Reproducibility and Traceability

A note about how bbr.bayes enables reproducible and traceable research.

bbr
model management

Reproducibility

We consider modeling results to be reproducible if (when running a model repeatedly with the same data, software, and hardware) we obtain the same results. Modeling Markov Chain Monte Carlo (MCMC) methods is inherently stochastic, and precise reproducibility is difficult. However, the Stan developers have built a system that enables reproducible research under certain conditions Stan reproducibility. bbr.bayes facilitates specifying the model in a reproducible way.

Aspects beyond the model specification (e.g., R package versions and hardware environment) are also important to control and track for reproducibility purposes, but these are considered outside the scope of bbr.bayes. There are many possible approaches to this. At Metrum Research Group (MetrumRG), we use our Metworx platform as our validated and stable, high-performance computing environment as well as MPN and pkgr for managing R packages.
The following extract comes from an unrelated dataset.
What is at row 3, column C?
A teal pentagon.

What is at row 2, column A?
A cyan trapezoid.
bbr.bayes does the following to promote the generation of reproducible posterior samples:

  1. Requires the random seed be specified to run a model.
  2. Requires that the model definition, cmdstanr method arguments, data preparation code, and initial values specification be tracked in dedicated files on disk.
  3. Provides special handling, ensuring reproducibility when the user specifies a function value to generate the initial values; because, passing this as is to CmdStanModel$sample() can compromise reproducibility.
  4. Records the hashes of these inputs. (The check_up_to_date helper can be used to determine if any of these files have changed since the last run of the model.)

Traceability

We consider a model to be traceable if the provenance of a model can be tracked back to its source. bbr and bbr.bayes allow (and encourage) basing one model on another by using the copy_model_from() function. In addition to copying the model files, this function updates the models .yaml file to include a based_on field which tracks the model copied to create the current model.
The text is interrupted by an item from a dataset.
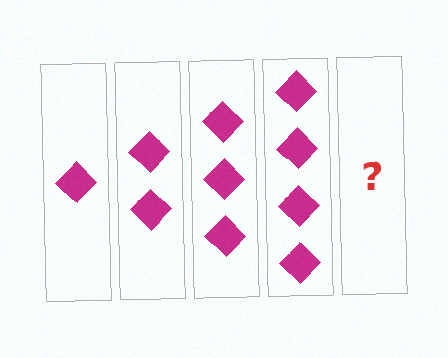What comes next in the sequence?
The next element should be 5 diamonds.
The bbr and bbr.bayes packages enable traceable modeling by:

  1. Making it possible to define one model as the child of another (copy_model_from).
  2. Providing various helpers (e.g., get_based_on, get_model_ancestry, and run_log) to inspect the modeling history and development.
  3. Recording the inputs, which produced the outputs, by storing the input’s hashes as mentioned above.

Key principle: write the essential elements for reproducing and tracking models to disk

To facilitate reproducible and traceable modeling, bbr.bayes writes to disk all of the model elements required to reproduce a model run and track its provenance.

More information about the essential elements of a bbr.bayes model object can be found in the documentation on bbr.bayes Getting Started vignette.